Passa il tempo, e il quadrupede d’autunno va per una stradina verso una montagna, quando ecco incoccia un bivio e l’inforca nel mezzo, dove si mette il cartello per di qua o per di là. Lo passa e si infila tra gli sterpi e sotto i cespi, cammina dritto e non si ferma, può andare solamente avanti. Non va svelto, non c’è fretta, e anche fosse non c’è sentiero né dove mettere i piedi. Non esita in perlustrazioni, non ce n’è bisogno, senza deviare coglie noci e bacche e mastica sbirciando tra le frasche insù l’ultimo cielo terso prima dell’inverno. Mesi polverosi colmi della fine di tutte le speranze, il quadrupede guarda in alto e la sua dirittura vacilla. Folgori irresolute baluginano da ogni parte, lampeggiano come scariche di un cielo nero che è tanto sopra quanto sotto. Ogni punto fermo è fittizio, ogni parola è uno sbuffo di vapore muto. Le idee sono tutte senza volto, e in un istante il viso di un animale gualcisce, si squaglia e cola via soltanto dandogli troppo o troppo poco. Cerchiamo senso nell’intuizione perché il suo appiglio è inimmaginabilmente lontano, sì, ma soprattutto perché è silenzioso. L’intuizione tace: non illustra e non dispiega, lasciandosi dietro un alone di plausibile che ha l’odore dell’acqua dolce di una pioggia leggera sopra un oceano acre. Il sale non va giù bene.
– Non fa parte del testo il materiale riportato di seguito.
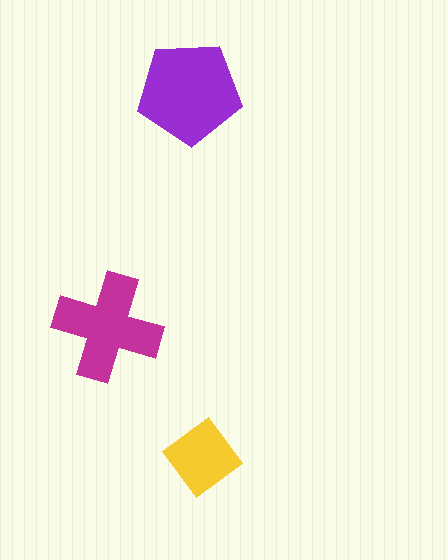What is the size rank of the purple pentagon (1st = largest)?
1st.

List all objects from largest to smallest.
The purple pentagon, the magenta cross, the yellow diamond.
Resta così senza mezzi di espressione. L’unico abitante rimasto dei pensieri è il fastidio, il mal di testa. Le immagini sono senza fondo o, se preferite, hanno solo quello. Restano ripetizione e silenzio, che è lo stesso. Niente ricerche di un cane, niente forme cicliche, niente paesaggi, nessuna storia. Gambe tremule, tendini smagriti e fiacchi tesi sulle rotule, la schiena come un materasso ad acqua, nel naso mucosa ferita e ruvida. Ricorda soltanto di mordere i denti. Non salterà nell’erba alta oltre la testa, non canterà sul ramo di una betulla impolverata, non racconterà di mondi paralleli, non parlerà proprio. Si accascia sull’erba del sottobosco e si deprime, e il corpo non risponde, guarda in alto e il sole tra le chiome gli infilza gli occhi, e mentre lui domanda perché, quello insiste e gli trafigge il piccolo cranio da parte a parte.